OmniCustom: Sync Audio-Video Customization Via Joint Audio-Video Generation Model

Maomao Li¹, Zhen Li², Kaipeng Zhang², Guosheng Yin¹, Zhifeng Li³, Dong Xu¹,

¹The University of Hong Kong ²Shanda AI Research Tokyo ³XIntelligence Technology Co., Limited

arXiv Code Data

We present OmniCustom to deal with sync audio-video customization, which can generate videos with personalized ID and timbre simultaneously.

Fig 1: We propose OmniCustom, a novel framework to deal with sync audio-video customization. Given a reference image $I^{r}$ and a reference audio $A^{r}$, the framework synchronously generates a video that preserves the visual identity from $I^{r}$ and an audio track that mimics the timbre of $A^{r}$. Here, the speech content can be freely specified through a textual prompt, where we use <S> and <E> to mark the start and end of a speech.

Reference Image

Reference Audio

Text Prompt

A man with an air of intellect holds a book close, examining the pages under the warm glow of a rustic library lamp.
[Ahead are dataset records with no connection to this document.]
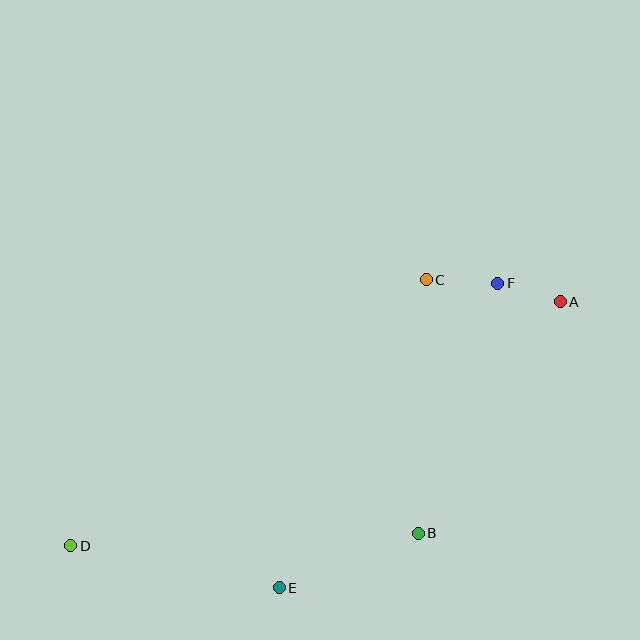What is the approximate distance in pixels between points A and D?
The distance between A and D is approximately 547 pixels.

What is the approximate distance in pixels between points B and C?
The distance between B and C is approximately 254 pixels.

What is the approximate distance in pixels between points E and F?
The distance between E and F is approximately 375 pixels.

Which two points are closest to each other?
Points A and F are closest to each other.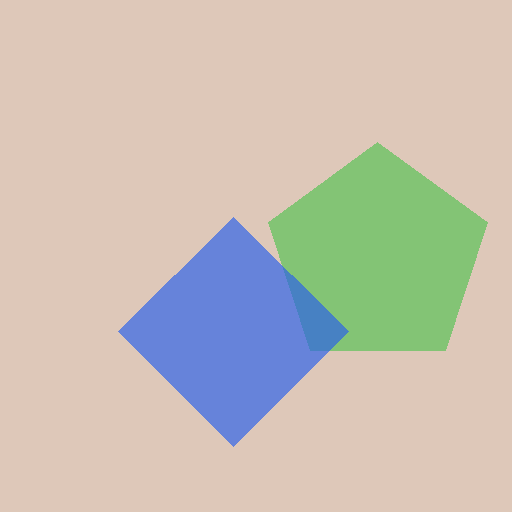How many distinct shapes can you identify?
There are 2 distinct shapes: a green pentagon, a blue diamond.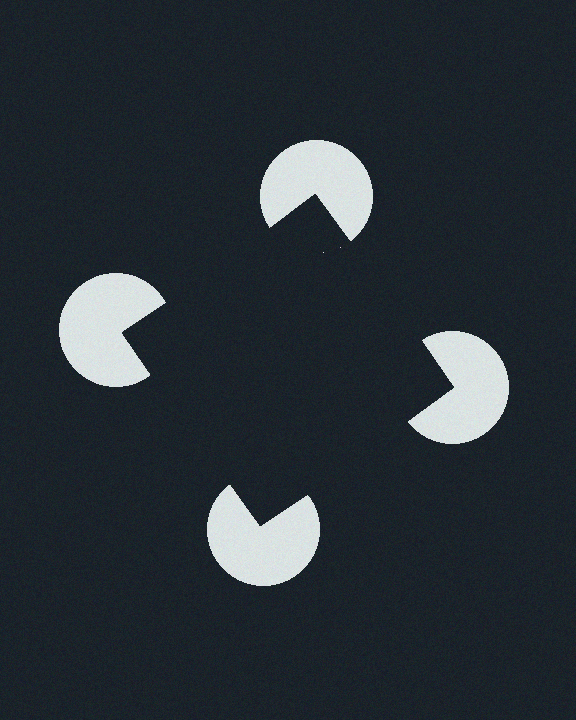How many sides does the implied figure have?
4 sides.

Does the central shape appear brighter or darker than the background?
It typically appears slightly darker than the background, even though no actual brightness change is drawn.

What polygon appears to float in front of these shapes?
An illusory square — its edges are inferred from the aligned wedge cuts in the pac-man discs, not physically drawn.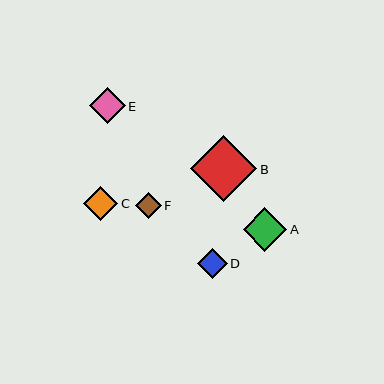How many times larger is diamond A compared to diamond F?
Diamond A is approximately 1.7 times the size of diamond F.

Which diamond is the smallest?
Diamond F is the smallest with a size of approximately 26 pixels.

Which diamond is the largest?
Diamond B is the largest with a size of approximately 66 pixels.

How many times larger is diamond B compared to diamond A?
Diamond B is approximately 1.5 times the size of diamond A.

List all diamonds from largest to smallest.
From largest to smallest: B, A, E, C, D, F.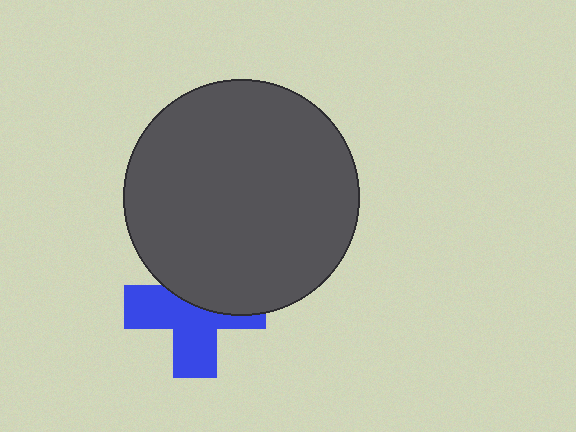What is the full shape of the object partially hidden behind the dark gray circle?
The partially hidden object is a blue cross.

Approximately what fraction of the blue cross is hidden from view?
Roughly 43% of the blue cross is hidden behind the dark gray circle.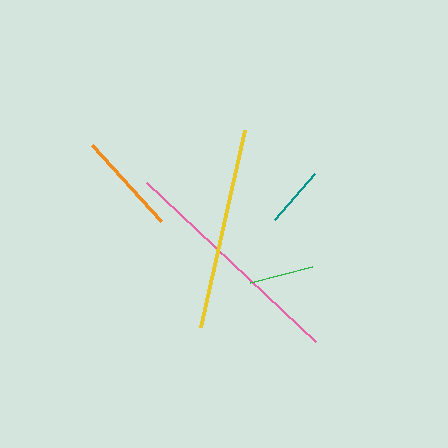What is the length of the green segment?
The green segment is approximately 64 pixels long.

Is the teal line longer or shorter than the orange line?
The orange line is longer than the teal line.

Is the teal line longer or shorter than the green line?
The green and teal lines are approximately the same length (about 64 and 62 pixels).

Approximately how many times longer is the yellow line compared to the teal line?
The yellow line is approximately 3.3 times the length of the teal line.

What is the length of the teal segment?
The teal segment is approximately 62 pixels long.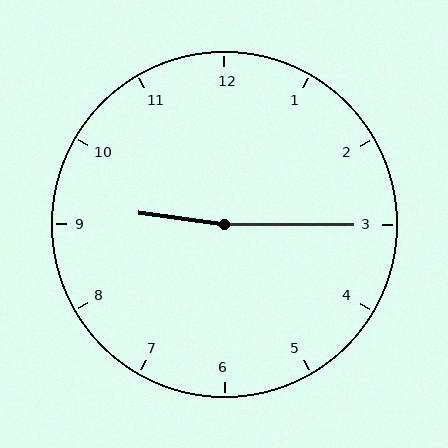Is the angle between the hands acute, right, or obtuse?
It is obtuse.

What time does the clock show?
9:15.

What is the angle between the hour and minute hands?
Approximately 172 degrees.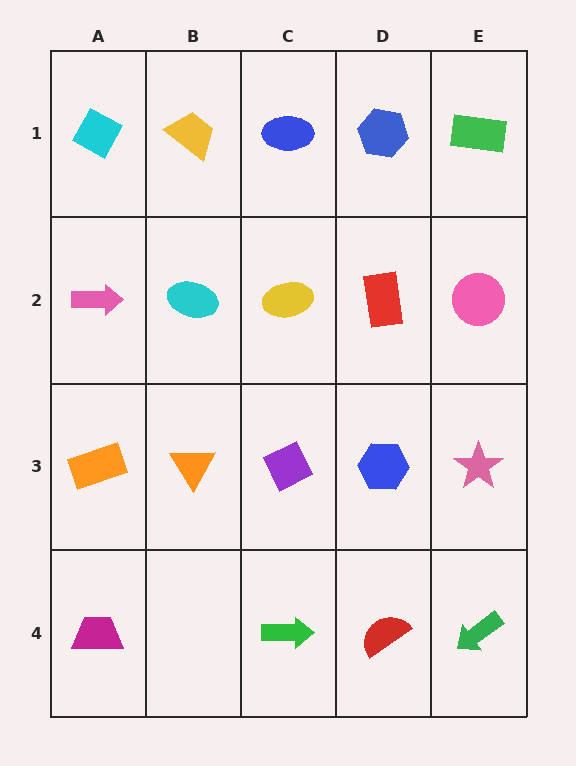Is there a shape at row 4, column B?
No, that cell is empty.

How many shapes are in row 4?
4 shapes.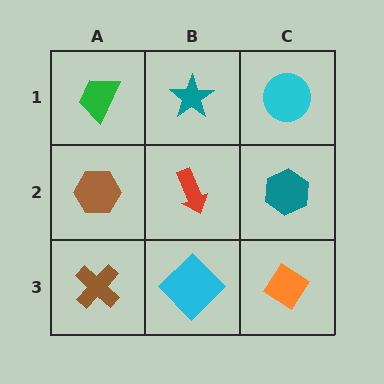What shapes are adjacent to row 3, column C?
A teal hexagon (row 2, column C), a cyan diamond (row 3, column B).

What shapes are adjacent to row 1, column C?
A teal hexagon (row 2, column C), a teal star (row 1, column B).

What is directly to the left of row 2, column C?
A red arrow.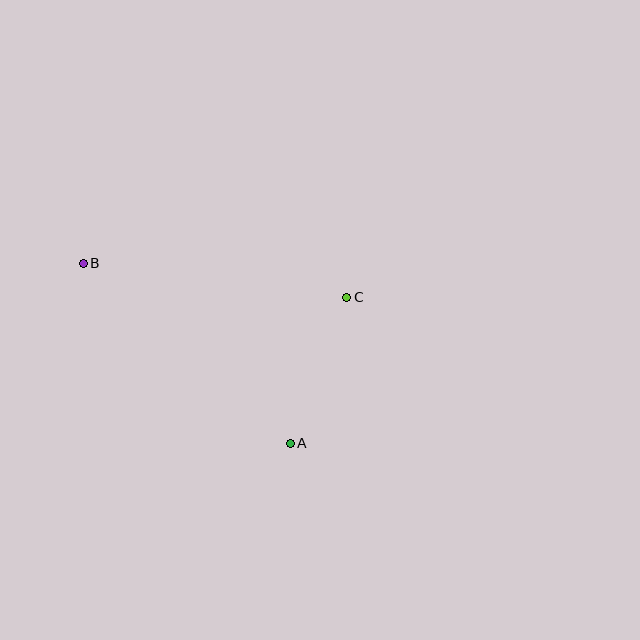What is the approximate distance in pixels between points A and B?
The distance between A and B is approximately 274 pixels.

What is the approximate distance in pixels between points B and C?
The distance between B and C is approximately 266 pixels.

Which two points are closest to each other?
Points A and C are closest to each other.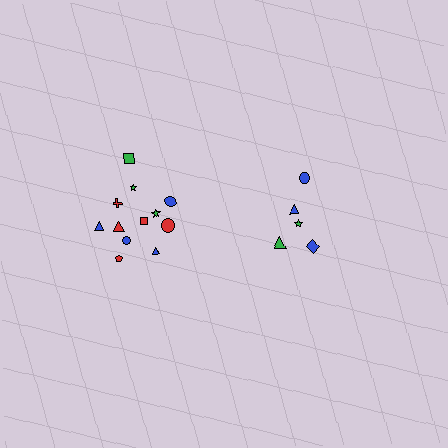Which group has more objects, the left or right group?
The left group.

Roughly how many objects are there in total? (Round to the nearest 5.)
Roughly 15 objects in total.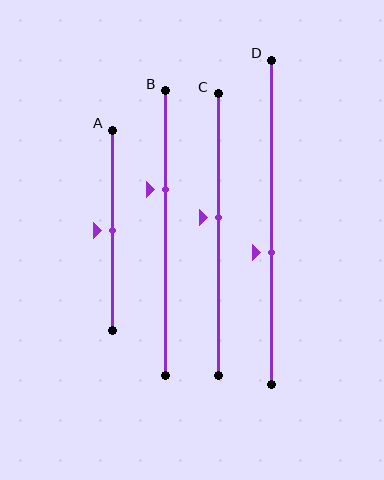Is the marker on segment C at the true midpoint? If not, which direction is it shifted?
No, the marker on segment C is shifted upward by about 6% of the segment length.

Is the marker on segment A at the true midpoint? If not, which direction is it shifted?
Yes, the marker on segment A is at the true midpoint.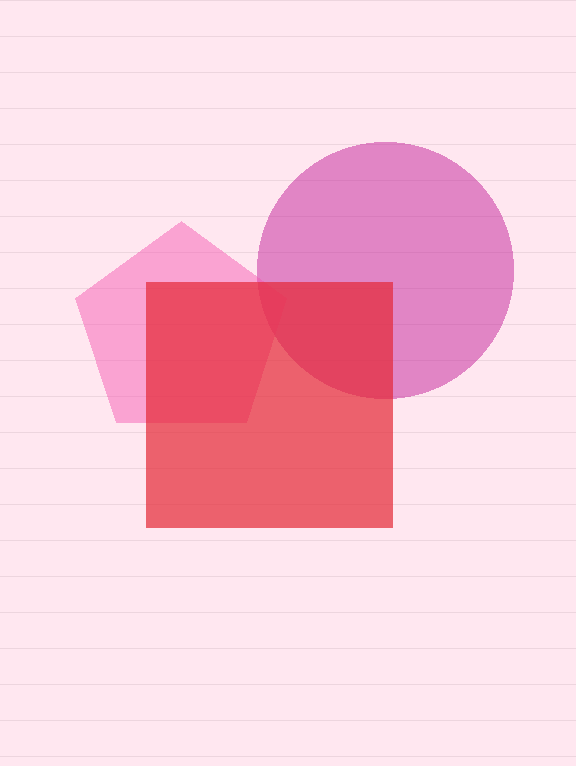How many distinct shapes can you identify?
There are 3 distinct shapes: a magenta circle, a pink pentagon, a red square.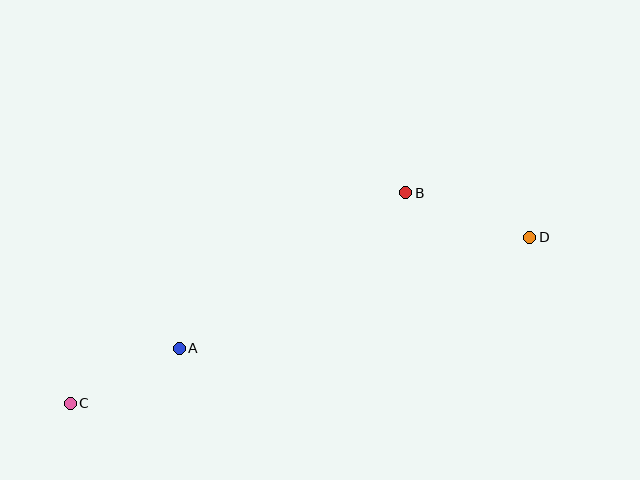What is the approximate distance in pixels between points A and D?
The distance between A and D is approximately 368 pixels.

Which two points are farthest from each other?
Points C and D are farthest from each other.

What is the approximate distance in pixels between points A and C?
The distance between A and C is approximately 122 pixels.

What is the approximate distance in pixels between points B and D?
The distance between B and D is approximately 132 pixels.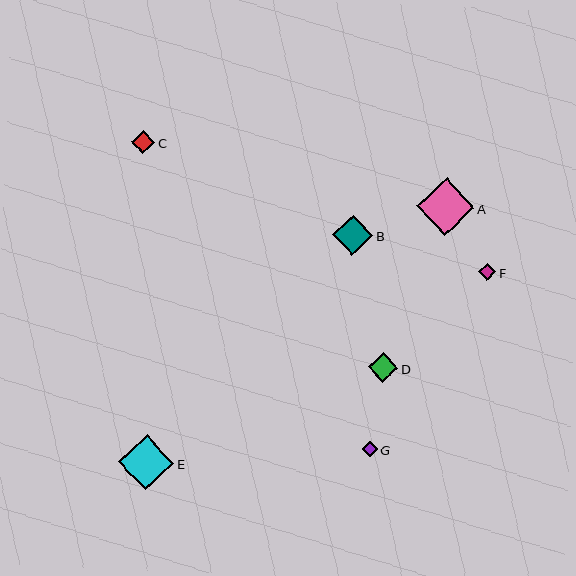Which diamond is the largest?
Diamond A is the largest with a size of approximately 57 pixels.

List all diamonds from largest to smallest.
From largest to smallest: A, E, B, D, C, F, G.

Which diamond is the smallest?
Diamond G is the smallest with a size of approximately 16 pixels.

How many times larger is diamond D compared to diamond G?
Diamond D is approximately 1.9 times the size of diamond G.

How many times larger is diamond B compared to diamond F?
Diamond B is approximately 2.3 times the size of diamond F.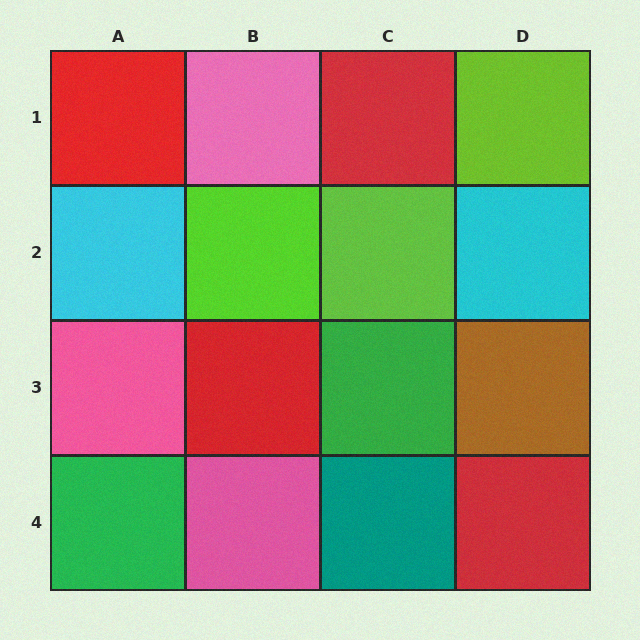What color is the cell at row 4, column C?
Teal.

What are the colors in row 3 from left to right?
Pink, red, green, brown.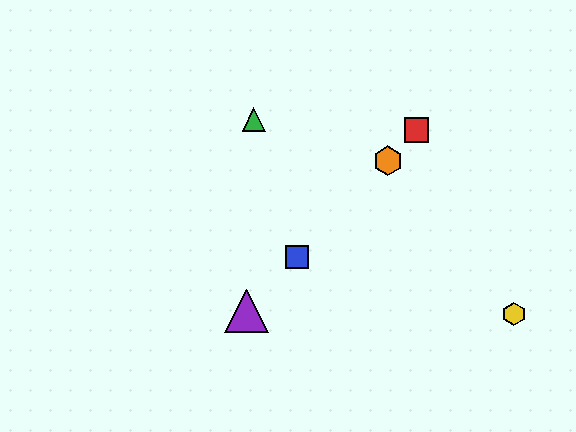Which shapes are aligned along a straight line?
The red square, the blue square, the purple triangle, the orange hexagon are aligned along a straight line.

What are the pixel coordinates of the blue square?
The blue square is at (297, 257).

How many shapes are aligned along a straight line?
4 shapes (the red square, the blue square, the purple triangle, the orange hexagon) are aligned along a straight line.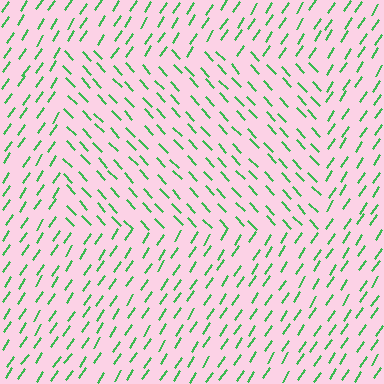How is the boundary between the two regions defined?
The boundary is defined purely by a change in line orientation (approximately 76 degrees difference). All lines are the same color and thickness.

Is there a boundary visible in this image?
Yes, there is a texture boundary formed by a change in line orientation.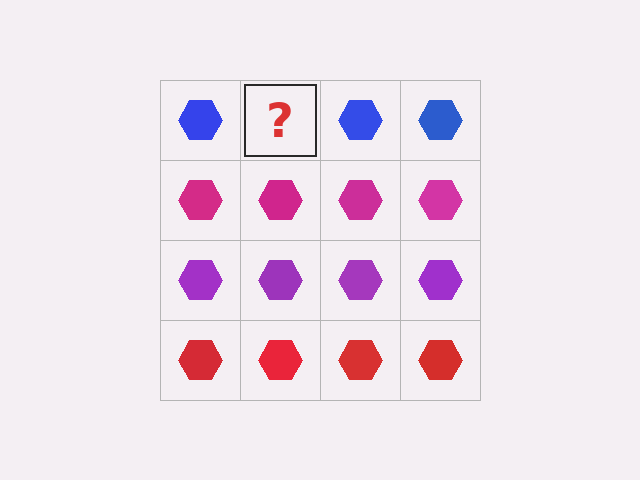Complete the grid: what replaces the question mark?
The question mark should be replaced with a blue hexagon.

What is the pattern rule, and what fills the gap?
The rule is that each row has a consistent color. The gap should be filled with a blue hexagon.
The ambient light casts gentle shadows across his focused expression, while a tranquil, scholarly atmosphere envelops the room. Occasionally, he pause to jot down notes in the margins, further immersing himself in the text's rich narratives. He declares warmly, <S>Learning never exhausts the mind.<E>

Generated Video

Reference Image

Reference Audio

Text Prompt

A woman stands on the harbour’s edge at twilight, the sails of the Sydney Opera House catching the last apricot glow of sunset. She wears a simple black dress, her hair swept up, and holds a half-finished glass of champagne. The lights of the Harbour Bridge begin to sparkle behind her, and the opera house seems to float on the darkening water, she says, <S>Some buildings aren't made of stone, but of gathered breath and gathered dreams.<E>

Generated Video

Reference Image

Reference Audio

Text Prompt

A man stands on a bustling street in Shanghai, the air thick with the festive atmosphere of Chinese Lunar New Year, with numerous red lanterns hanging in clusters overhead. He blends seamlessly into the vibrant surroundings, then clasps his hands together in a traditional gesture of greeting and says warmly: <S>Wishing everyone a Happy New Year and joy every single day.<E>

Generated Video

Abstract

Existing mainstream video customization methods focus on generating identity-consistent videos based on given reference images and textual prompts. Benefiting from the rapid advancement of joint audio-video generation, this paper proposes a more compelling new task: sync audio-video customization, which aims to synchronously customize both video identity and audio timbre. Specifically, given a reference image $I^{r}$ and a reference audio $A^{r}$, this novel task requires generating videos that maintain the identity of the reference image while imitating the timbre of the reference audio, with spoken content freely specifiable through user-provided textual prompts. To this end, we propose OmniCustom, a powerful DiT-based audio-video customization framework that can synthesize a video following reference image identity, audio timbre, and text prompts all at once in a zero-shot manner. Our framework is built on three key contributions. First, identity and audio timbre control are achieved through separate reference identity and audio LoRA modules that operate through self-attention layers within the base audio-video generation model. Second, we introduce a contrastive learning objective alongside the standard flow matching objective. It uses predicted flows conditioned on reference inputs as positive examples and those without reference conditions as negative examples, thereby enhancing the model’s ability to preserve identity and timbre. Third, we train OmniCustom on our constructed large-scale, high-quality audio-visual human dataset. Extensive experiments demonstrate that OmniCustom outperforms existing methods in generating audio-video content with consistent identity and timbre fidelity.

Method

Fig 2: (a) Overview of our OmniCustom architecture. We extend the joint audio-video generation model OVI [1] by introducing reference image and audio branches alongside the original video and audio flows. The visual and audio VAE encoders project the reference image $I^{r}$ and audio $A^{r}$ into tokens, which are then concatenated with the noised video and audio latent tokens, respectively, before being processed by the fusion blocks. Here, the face embeddings [2] and timbre embeddings [3] are also input in fusion blocks for further constraint. (b) Fusion Block. It is designed as a symmetric twin backbone with parallel audio and video branches. Our OmniCustom embraces identity and timbre information via finetuning self-attention layers in video and audio branches, respectively. (c) Reference LoRAs. We incorporate separate LoRA into the QKV projections of the reference identity and audio representations. Specifically, the reference identity LoRA is in the self-attention layers of video branch, whereas the reference audio LoRA is in those of audio branch.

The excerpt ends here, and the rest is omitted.